A few of APRA’s top strategic priorities in the plan have been extracted by way of summary:
- Strengthening cyber resilience across APRA’s regulated industries given the recent escalation of attacks. In 2025–26, APRA will prioritise targeted supervisory engagements to assess entities’ progress in uplifting cyber resilience. These engagements will focus on evaluating specific cyber control areas and identifying potential single points of failure within entity systems, processes and dependencies. Initial efforts will concentrate on superannuation trustees, insurers and smaller banks. In the superannuation sector, a key focus will be assessing funds’ responses to APRA’s concerns outlined in its June 2025 letter on Information Security Obligations and Critical Authentication Controls.

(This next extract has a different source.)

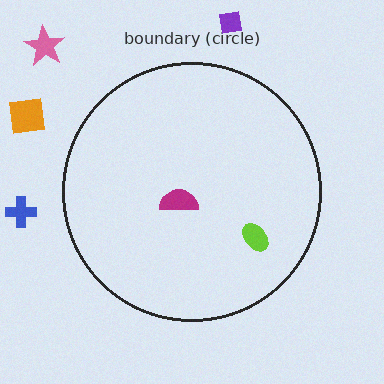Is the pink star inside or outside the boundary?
Outside.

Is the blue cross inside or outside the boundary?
Outside.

- Assessing the degree to which regulated entities are complying with APRA’s new prudential standard CPS 230. On 1 July 2025, Prudential Standard CPS 230 Operational Resilience (CPS 230) came into effect, introducing enhanced requirements for operational risk management across all regulated entities. Given the growing reliance on third parties, rapid technological advancements and geopolitical uncertainty, effective implementation of CPS 230 is critical to maintaining financial safety and stability. Over 2025-26, APRA will engage with entities to ensure they are meeting their new obligations. APRA’s supervision program will initially focus on the largest entities (significant financial institutions), including through targeted prudential reviews of some entities.
- Updating APRA’s prudential standards for governance. In the second half of 2025-26, APRA plans to consult on draft standards and guidance to update core governance requirements. These changes aim to address persistent poor practices and establish clear expectations for all regulated entities – almost 80 per cent of entities currently under heightened supervision by APRA exhibit underlying governance issues. To inform these revisions, APRA is continuing to engage extensively with stakeholders to gather diverse perspectives.
- Publishing the results of APRA’s inaugural System Stress Test. In the second half of 2025-26, APRA will publish the results of its inaugural system stress test, designed to evaluate risks to financial stability arising from interconnectedness in the financial system. The test scenario assesses the impact and potential feedback loops between the banking and superannuation sectors from a significant financial market disruption alongside a major operational risk event. APRA will collaborate with industry and regulatory peers to address any vulnerabilities identified through this exercise.
- Intensifying scrutiny of superannuation fund expenditure. Fund-level expenditure will remain a key focus to ensure superannuation trustees act in the best financial interests of their members. Over the next 12 months, APRA will undertake targeted assessments of expenditure data, and where deficiencies are identified, trustees will be required to make improvements.
- Reviewing the investment governance and member outcomes of major platform providers. APRA is currently undertaking a review to assess the quality and soundness of trustees’ governance and oversight of investments offered via platforms. The review focuses on key areas including due diligence, onboarding, monitoring, and removal of investment options, as well as strategic planning and practices to promote member outcomes. APRA will assess current practices against relevant prudential standards. APRA’s findings will be shared with the superannuation industry, highlighting areas where enhancements are expected.
- Releasing the results of APRA’s Climate Vulnerability Assessment for the general insurance sector. In the second half of 2025-26, APRA plans to release the results of its Climate Vulnerability Assessment for the general insurance sector. This assessment has involved Australia’s five largest general insurers and has included detailed analysis of granular, modelled premium data. The findings will provide governments, insurers, policyholders, and the broader community with a clearer understanding of how general insurance affordability may evolve over the medium term in response to the physical and transition risks associated with climate change.
A few other key takeaways from the Plan are that APRA:
- is carefully monitoring potential cyclical risk in the banking system as inflation and interest rates decline, which can give rise to faster rises in house prices, borrowers taking on more leverage, and lenders relaxing their lending standards;
- continues to position itself as a forward-looking regulator, primarily focused on preventing harm before it occurs;
- aims to “get the balance right” to ensure its regulation is efficient and proportionate and is working on nine initiatives to minimise regulatory burden and support productivity, but not at the cost of its safety and stability objectives; and
- is focused on new risks emerging in the system – including potential risks from geopolitical tensions, cyber-attacks, interconnections, an ageing population, and climate change.